The wave pattern caused by Daphnis in the edges of the Keeler Gap can be likened to a standing ripple in a flowing stream -- the ripple, perhaps caused by a submerged stone, persists even though water particles are moving through it and onward downstream. Often, just downstream of the initial ripple, there are subsequent smaller waves as the water particles bob up and down before settling once more into smooth flow downstream.
Relating this analogy to the Keeler Gap edge waves, Daphnis is the stone causing the ripple -- delivering an initial gravitational kick to particles as they slowly pass by.
This view looks toward the sunlit side of the rings from about 45 degrees below the ringplane. Daphnis is 7 kilometers (4.3 miles) across.
The image was taken in visible blue light with the Cassini spacecraft narrow-angle camera on Jan. 28, 2008. The view was acquired at a distance of approximately 370,000 kilometers (230,000 miles) from Daphnis and at a Sun-Daphnis-spacecraft, or phase, angle of 95 degrees. Image scale is 2 kilometers (1 mile) per pixel.

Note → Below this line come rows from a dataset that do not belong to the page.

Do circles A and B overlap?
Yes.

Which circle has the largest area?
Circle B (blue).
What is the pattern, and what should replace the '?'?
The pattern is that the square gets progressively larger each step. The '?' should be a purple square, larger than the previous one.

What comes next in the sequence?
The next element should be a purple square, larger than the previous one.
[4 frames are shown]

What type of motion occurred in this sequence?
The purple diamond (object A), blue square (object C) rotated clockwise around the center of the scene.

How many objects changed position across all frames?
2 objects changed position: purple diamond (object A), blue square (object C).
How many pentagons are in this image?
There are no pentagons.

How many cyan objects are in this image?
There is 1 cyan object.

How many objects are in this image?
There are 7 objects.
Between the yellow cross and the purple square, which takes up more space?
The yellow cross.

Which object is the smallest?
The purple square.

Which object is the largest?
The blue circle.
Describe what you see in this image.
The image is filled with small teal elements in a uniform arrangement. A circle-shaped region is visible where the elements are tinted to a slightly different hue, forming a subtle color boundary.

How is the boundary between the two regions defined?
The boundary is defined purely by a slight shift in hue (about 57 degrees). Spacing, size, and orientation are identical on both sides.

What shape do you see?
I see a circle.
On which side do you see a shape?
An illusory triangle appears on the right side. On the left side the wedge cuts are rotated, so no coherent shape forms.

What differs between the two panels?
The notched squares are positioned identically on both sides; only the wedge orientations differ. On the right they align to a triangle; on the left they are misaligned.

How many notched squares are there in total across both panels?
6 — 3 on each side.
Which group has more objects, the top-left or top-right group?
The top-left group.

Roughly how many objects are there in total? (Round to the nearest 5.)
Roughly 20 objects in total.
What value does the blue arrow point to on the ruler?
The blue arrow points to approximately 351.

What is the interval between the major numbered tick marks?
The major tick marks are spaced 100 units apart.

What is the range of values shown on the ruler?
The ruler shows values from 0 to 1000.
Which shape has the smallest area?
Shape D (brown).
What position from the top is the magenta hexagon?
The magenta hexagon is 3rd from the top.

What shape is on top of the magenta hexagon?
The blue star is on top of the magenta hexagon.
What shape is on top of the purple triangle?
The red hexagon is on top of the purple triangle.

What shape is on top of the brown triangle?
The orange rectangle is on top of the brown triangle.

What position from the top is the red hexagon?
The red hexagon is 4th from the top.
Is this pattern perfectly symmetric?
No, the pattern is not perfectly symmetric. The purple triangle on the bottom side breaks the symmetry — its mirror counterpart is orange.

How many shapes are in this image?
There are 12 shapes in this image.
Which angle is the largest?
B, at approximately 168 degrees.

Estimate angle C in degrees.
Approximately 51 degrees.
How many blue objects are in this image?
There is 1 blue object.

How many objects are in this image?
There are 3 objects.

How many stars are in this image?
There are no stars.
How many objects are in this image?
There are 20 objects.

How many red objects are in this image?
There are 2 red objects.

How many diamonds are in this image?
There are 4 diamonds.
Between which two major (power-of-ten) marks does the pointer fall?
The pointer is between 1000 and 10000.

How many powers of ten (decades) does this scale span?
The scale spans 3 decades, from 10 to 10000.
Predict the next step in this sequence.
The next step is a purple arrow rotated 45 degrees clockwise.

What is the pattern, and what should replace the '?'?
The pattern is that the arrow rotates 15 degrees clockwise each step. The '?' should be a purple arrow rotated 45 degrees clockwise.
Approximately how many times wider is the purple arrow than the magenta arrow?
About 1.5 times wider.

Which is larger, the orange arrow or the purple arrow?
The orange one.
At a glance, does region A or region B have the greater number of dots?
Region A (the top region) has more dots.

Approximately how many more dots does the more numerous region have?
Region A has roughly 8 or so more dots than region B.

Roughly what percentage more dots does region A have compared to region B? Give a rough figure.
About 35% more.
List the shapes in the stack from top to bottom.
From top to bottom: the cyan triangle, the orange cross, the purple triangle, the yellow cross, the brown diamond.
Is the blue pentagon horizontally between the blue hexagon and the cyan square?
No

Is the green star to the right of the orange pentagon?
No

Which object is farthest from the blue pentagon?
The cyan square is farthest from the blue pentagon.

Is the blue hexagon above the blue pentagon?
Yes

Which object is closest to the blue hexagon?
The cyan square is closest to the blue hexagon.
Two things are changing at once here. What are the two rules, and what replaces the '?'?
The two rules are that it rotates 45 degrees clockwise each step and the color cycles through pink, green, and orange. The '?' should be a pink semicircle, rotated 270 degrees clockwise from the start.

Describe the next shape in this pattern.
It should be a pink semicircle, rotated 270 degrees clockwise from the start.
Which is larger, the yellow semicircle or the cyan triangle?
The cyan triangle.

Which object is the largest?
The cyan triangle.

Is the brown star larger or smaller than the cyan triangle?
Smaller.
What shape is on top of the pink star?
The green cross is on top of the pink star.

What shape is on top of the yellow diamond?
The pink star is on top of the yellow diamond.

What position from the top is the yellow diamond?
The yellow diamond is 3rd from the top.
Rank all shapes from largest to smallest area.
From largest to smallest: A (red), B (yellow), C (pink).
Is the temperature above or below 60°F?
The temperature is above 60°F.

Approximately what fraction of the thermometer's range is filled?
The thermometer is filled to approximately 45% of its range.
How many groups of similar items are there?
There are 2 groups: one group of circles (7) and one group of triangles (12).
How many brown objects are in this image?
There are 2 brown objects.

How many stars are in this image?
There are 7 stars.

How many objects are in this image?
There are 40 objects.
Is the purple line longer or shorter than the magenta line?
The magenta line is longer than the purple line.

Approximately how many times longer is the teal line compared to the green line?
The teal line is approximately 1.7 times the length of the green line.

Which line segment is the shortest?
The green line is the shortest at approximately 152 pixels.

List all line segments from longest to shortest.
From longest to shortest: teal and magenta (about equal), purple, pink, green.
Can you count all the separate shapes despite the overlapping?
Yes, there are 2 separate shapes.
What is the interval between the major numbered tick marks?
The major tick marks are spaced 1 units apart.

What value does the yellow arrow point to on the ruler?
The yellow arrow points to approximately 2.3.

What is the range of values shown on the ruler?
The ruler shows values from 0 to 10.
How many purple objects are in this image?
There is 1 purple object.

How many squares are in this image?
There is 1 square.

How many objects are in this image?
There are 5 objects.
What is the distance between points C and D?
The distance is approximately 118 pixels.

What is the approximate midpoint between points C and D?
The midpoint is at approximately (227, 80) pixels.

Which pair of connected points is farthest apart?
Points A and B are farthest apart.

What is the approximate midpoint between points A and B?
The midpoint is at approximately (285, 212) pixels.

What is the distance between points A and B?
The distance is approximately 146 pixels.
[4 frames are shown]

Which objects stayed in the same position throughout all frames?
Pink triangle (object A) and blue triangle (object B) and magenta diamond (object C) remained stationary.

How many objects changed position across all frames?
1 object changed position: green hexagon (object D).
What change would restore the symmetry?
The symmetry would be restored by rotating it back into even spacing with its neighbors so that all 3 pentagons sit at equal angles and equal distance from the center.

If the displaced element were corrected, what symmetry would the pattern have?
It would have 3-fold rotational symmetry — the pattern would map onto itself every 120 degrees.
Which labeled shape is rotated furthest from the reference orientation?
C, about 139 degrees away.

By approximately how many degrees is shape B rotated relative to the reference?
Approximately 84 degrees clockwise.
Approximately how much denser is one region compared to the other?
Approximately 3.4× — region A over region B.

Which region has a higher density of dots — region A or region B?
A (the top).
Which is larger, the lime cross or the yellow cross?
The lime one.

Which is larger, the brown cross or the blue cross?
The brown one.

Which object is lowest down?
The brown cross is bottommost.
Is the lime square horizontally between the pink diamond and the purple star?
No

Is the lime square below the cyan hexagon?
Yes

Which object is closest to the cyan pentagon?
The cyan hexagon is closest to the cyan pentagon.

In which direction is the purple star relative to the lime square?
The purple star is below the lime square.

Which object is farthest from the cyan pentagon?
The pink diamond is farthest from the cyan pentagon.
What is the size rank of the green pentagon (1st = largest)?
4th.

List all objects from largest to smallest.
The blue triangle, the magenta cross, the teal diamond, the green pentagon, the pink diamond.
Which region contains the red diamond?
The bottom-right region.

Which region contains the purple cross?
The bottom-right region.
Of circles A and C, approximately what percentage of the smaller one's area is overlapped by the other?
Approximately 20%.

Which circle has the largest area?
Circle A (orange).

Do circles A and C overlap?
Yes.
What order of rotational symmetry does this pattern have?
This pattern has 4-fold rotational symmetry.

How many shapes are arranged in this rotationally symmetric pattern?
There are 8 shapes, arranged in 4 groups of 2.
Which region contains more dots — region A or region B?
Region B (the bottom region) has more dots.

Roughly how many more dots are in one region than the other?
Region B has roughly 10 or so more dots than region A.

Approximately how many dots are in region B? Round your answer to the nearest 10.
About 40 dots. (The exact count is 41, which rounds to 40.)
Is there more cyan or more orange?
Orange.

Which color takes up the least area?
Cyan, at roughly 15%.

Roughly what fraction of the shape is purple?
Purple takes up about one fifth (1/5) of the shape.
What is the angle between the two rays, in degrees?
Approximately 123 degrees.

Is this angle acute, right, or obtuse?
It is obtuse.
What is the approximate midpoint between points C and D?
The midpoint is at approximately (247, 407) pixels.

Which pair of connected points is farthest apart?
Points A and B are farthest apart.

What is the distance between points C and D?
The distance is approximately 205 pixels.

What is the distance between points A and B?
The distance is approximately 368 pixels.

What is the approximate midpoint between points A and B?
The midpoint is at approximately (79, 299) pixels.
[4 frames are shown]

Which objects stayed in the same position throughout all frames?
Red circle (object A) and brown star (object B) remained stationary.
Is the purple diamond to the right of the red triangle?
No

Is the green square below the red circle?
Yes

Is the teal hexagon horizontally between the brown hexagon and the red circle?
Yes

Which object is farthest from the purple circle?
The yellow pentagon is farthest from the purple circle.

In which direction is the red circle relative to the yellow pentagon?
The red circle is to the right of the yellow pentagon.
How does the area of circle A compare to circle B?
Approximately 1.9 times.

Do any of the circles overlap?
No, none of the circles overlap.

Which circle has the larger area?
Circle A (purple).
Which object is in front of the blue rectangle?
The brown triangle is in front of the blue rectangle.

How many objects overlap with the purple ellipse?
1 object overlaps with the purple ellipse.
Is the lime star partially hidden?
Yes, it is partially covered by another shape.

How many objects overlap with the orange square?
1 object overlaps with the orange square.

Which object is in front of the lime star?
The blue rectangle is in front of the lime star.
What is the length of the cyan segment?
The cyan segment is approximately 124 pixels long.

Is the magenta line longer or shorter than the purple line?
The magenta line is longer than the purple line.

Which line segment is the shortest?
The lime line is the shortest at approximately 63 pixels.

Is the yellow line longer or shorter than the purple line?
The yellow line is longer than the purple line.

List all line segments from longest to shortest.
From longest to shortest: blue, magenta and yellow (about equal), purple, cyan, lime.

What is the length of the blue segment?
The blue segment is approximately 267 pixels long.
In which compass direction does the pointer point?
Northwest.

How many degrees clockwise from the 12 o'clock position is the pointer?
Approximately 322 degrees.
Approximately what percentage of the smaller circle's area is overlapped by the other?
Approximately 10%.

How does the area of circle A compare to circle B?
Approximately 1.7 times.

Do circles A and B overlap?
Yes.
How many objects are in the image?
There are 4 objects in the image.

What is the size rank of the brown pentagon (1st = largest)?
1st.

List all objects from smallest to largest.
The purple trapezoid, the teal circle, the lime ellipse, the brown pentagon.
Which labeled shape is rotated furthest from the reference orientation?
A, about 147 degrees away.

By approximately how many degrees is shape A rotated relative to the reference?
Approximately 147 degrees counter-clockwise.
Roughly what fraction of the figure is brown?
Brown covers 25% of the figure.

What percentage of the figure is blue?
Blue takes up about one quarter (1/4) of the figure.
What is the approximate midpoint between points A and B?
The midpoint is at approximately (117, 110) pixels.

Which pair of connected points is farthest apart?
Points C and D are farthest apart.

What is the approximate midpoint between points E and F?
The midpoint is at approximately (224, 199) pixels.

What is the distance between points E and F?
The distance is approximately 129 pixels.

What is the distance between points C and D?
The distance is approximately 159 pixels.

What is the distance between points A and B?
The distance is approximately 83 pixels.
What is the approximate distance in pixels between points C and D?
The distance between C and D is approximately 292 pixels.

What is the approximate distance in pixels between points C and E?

The Cassini-Huygens mission is a cooperative project of NASA, the European Space Agency and the Italian Space Agency. The Jet Propulsion Laboratory, a division of the California Institute of Technology in Pasadena, manages the mission for NASA's Science Mission Directorate, Washington, D.C. The Cassini orbiter and its two onboard cameras were designed, developed and assembled at JPL. The imaging operations center is based at the Space Science Institute in Boulder, Colo.